This page was created by Peter Thilly.  The last update was by Kandra Polatis.

Bodies and Structures 2.0: Deep-Mapping Modern East Asian History

Manipulating Space and Time

Time was an essential component of how actors calculated their actions in the pursuit of opium profits. Below I explore two avenues through which to understand the role of time in a spatial history of the opium trade, but visitors are encouraged to develop their own arguments about time and to use the materials in this module to link up with the others.

Monsoon seasons and Asian commerce in the age of sail

In the age of sail, the movement of people, objects, and boats between China, Southeast Asia, and the Indian Subcontinent was almost entirely dependent on the yearly pattern of monsoon winds. A single boat could only make the journey from India to China and back (or the reverse) but one time per year. This is because travelers going from India to China could only set sail during the southwest summer monsoon, and the trip would take two to three months. Likewise, the journey from China to India had to take place during the northeast winter monsoon, and again this trip would take nearly three months. The monsoon seasons therefore structured and limited trade between China, Southeast Asia, and India for most of recorded history.

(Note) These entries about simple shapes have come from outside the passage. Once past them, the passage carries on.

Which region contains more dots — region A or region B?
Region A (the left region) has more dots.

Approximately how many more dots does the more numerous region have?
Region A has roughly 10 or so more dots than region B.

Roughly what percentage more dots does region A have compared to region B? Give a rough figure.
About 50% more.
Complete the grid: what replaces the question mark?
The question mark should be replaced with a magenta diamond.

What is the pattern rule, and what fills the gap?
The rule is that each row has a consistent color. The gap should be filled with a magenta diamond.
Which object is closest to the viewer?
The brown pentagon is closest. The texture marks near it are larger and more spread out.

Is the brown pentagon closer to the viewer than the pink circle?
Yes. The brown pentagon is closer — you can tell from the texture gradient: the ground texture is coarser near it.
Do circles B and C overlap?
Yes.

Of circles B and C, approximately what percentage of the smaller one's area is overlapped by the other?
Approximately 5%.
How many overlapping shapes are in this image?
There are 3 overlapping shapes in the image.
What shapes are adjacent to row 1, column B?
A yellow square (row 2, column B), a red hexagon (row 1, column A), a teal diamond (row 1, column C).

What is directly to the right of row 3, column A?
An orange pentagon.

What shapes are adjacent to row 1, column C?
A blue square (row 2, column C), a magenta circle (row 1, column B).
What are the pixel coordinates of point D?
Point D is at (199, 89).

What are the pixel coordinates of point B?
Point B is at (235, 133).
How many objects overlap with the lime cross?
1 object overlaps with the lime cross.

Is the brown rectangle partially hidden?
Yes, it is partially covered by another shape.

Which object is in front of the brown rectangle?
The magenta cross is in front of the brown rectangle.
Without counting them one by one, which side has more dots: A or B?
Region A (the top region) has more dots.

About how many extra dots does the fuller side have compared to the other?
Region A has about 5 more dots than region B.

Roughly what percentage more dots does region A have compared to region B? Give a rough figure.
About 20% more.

Then, in 1832, the leadership of Jardine-Matheson and a coalition of other opium merchants got together to purchase an opium clipper known as the "Red Rover," which quickly became the first ship in recorded history to sail to China from India against the wind. This new technology enabled firms like Jardine-Matheson to bring ever-increasing quantities of opium from India to China, at record speed. As discussed below, one important consequence of more rapid connections between India and China was that it changed the calculus of opium pricing in Lintin and along the China coast.

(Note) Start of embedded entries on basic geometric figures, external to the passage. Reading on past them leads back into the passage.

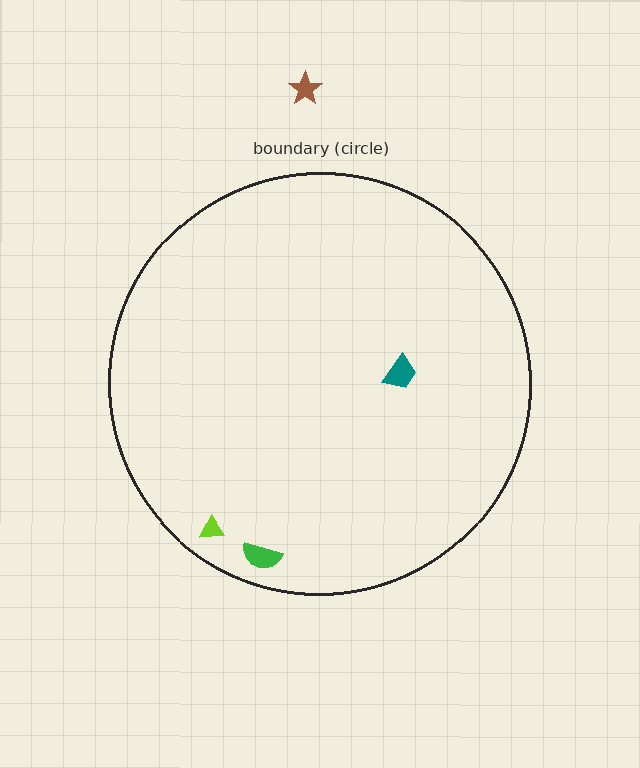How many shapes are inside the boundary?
3 inside, 1 outside.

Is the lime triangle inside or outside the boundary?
Inside.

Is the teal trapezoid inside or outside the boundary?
Inside.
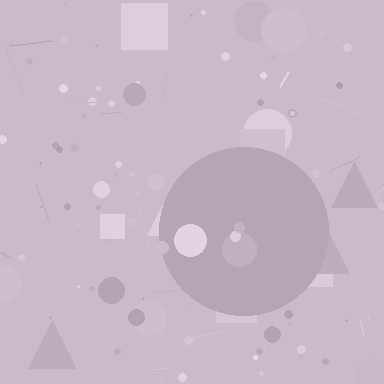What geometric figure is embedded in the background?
A circle is embedded in the background.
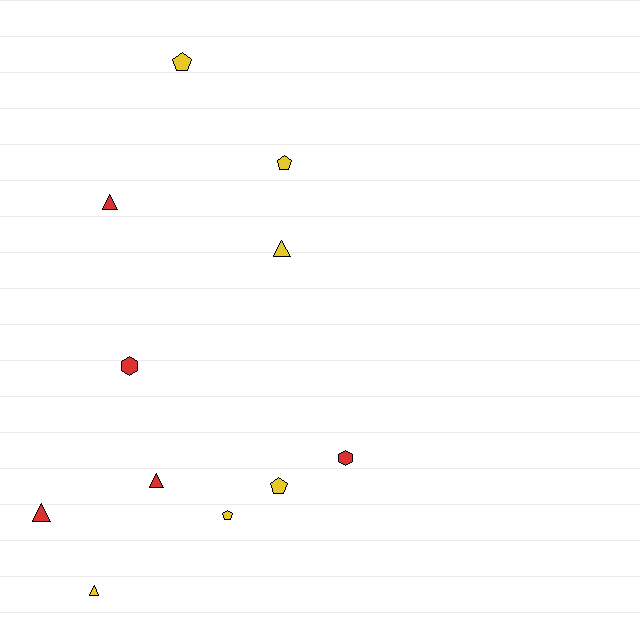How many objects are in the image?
There are 11 objects.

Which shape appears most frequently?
Triangle, with 5 objects.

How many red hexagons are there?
There are 2 red hexagons.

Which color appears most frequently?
Yellow, with 6 objects.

Opium prices, the movement of information, and a race against time

Directly related to the history of sail technology and the centrality of the monsoon to Asian trading patterns, opium profits were highly dependent on taking advantage of differences in opium prices between locations. One example of this from the module is the quote from Captain Rees that headlines the Malwa page. In that example, Captain Rees discusses how the brokers in Shenhu Bay had managed to acquire information about the price of Malwa opium at Lintin and were consequently purchasing large amounts. For Captain Rees, setting prices was a matter of constant anxiety, as he was under pressure to sell as much opium as possible but at as high a price as could be obtained. The ability of his customers in Yakou Village to keep abreast of the price at Lintin limited Rees' ability to sell at inflated prices. For both parties, buying and selling opium was a constant race against time for the latest and best information.

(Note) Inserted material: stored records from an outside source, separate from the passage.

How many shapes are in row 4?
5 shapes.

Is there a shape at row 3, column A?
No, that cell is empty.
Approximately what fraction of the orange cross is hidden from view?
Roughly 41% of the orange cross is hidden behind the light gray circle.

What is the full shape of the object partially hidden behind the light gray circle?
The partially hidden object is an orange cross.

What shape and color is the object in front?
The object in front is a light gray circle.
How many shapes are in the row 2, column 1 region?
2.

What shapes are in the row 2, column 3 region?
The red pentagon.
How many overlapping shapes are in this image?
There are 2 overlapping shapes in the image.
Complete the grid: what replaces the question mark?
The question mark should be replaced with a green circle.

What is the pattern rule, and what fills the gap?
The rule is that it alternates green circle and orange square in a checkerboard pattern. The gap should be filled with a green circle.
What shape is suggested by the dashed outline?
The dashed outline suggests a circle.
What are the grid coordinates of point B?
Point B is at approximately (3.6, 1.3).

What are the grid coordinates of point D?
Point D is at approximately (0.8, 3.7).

The British East India Company opium auctions in Calcutta were another place where Jardine-Matheson and their competitors had to engage in complex calculations about time. The company's purchasing agents in Calcutta, like Rees in his station on the China coast, were under constant pressure from William Jardine in Guangzhou to make advantageous purchasing decisions, a calculation that could change unpredictably based on the activities of Chinese purchasers and government officials thousands of miles away. In the quote that headlines the Calcutta page of this module, we see Jardine complaining to Rees about the company agent in Calcutta's lack of awareness in failing to ship enough Patna and Benares opium to Lintin. On other occasions, Jardine became furious when the Calcutta agent sent too much opium to China and brought down prices.

It is easy to imagine an organization like the Shi lineage engaging in a similar range of time and price calculation. Like Jardine-Matheson, the Yakou Shi were a diversified and complex business organization, purchasing opium in Shenhu Bay for shipment to places like Taiwan, Ningbo, and ports in North China. A full range of sources do not exist to demonstrate the point, though the combination of materials in the British and Chinese archives do enough to give a clear sense of the size and scope of the Shi lineage's opium operations.